Brace yourselves — they’re coming.
For folks watching the Alaska Department of Fish and Game’s sonar estimates on the Kenai River, it’s been an exciting week. King salmon are entering the Kenai River in greater numbers than they over the past seven years, and managers are considering easing some of the fishing restrictions placed on the late run.
And folks keeping an eye sockeye numbers have seen a big pulse of fish already enter the river since Fish and Game started counting on July 1 — an estimated 136, 549 as of Wednesday, compared to 45,672 on the same date last year.
That’s great news here on the central Kenai Peninsula. A healthy return of salmon gives a boost to our local economy, and this one comes at a time when the oil industry is in a slump.
With the big return of salmon, however, will come a big influx of visitors to our area with their sights set on catching them. In particular, the Kenai River personal-use fishery opens Sunday, and undoubtedly, Alaskans from all over the state are loading up dipnets and coolers and headed our way.
Kenai city staff already have been busy preparing for dipnetters. Pay shacks, gates, Dumpsters and porta-potties are being put in place on the north and south beaches and at the city’s boat launch.
If you haven’t already, the rest of the central peninsula’s residents should make similar preparations — figuratively, at least, if not literally. Roads already are busy with a mix of summer traffic and construction; they’re about to get busier. So will stores, parking lots, and just about anywhere else that people think they might be able to catch a fish.
The crowds can be a little frustrating, especially for those of us who have been here long enough and look back with nostalgia to days when you could go down to the beach and all you had to wade into was the water, not an elbow-to-elbow crowd.
Those days are gone, but their are some benefits. Certainly, the thousands of visitors will need at least a few sundry items from local merchants.
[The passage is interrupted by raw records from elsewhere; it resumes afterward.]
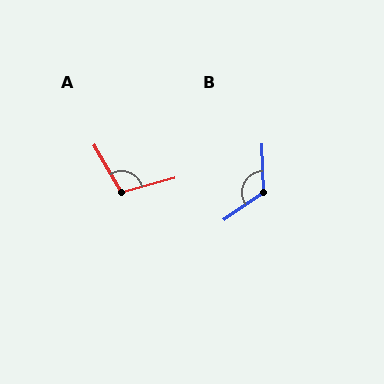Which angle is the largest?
B, at approximately 122 degrees.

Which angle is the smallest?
A, at approximately 105 degrees.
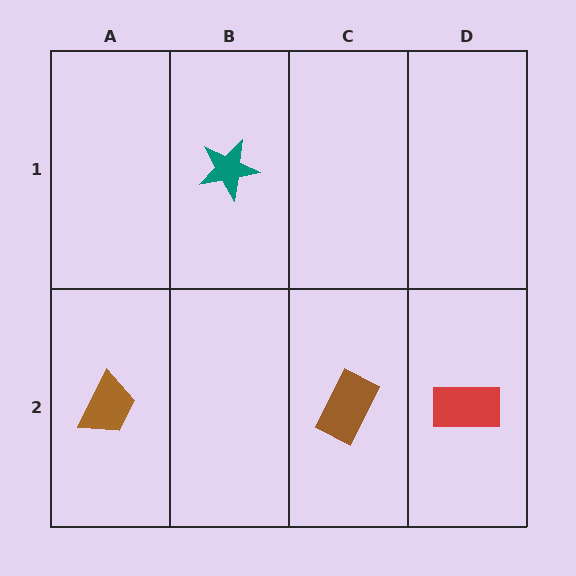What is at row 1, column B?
A teal star.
And while management of the beaches during the fishery is more or less a break-even venture, the city of Kenai is able to employ a seasonal workforce for the summer.
We hope those coming to Kenai for the fish remember that they are guests in our back yard, and treat the beaches and dunes with respect.
And for residents, we hope you can do your best to grin and bear it — and look forward to Aug. 1, when we’ll have the beach back to ourselves.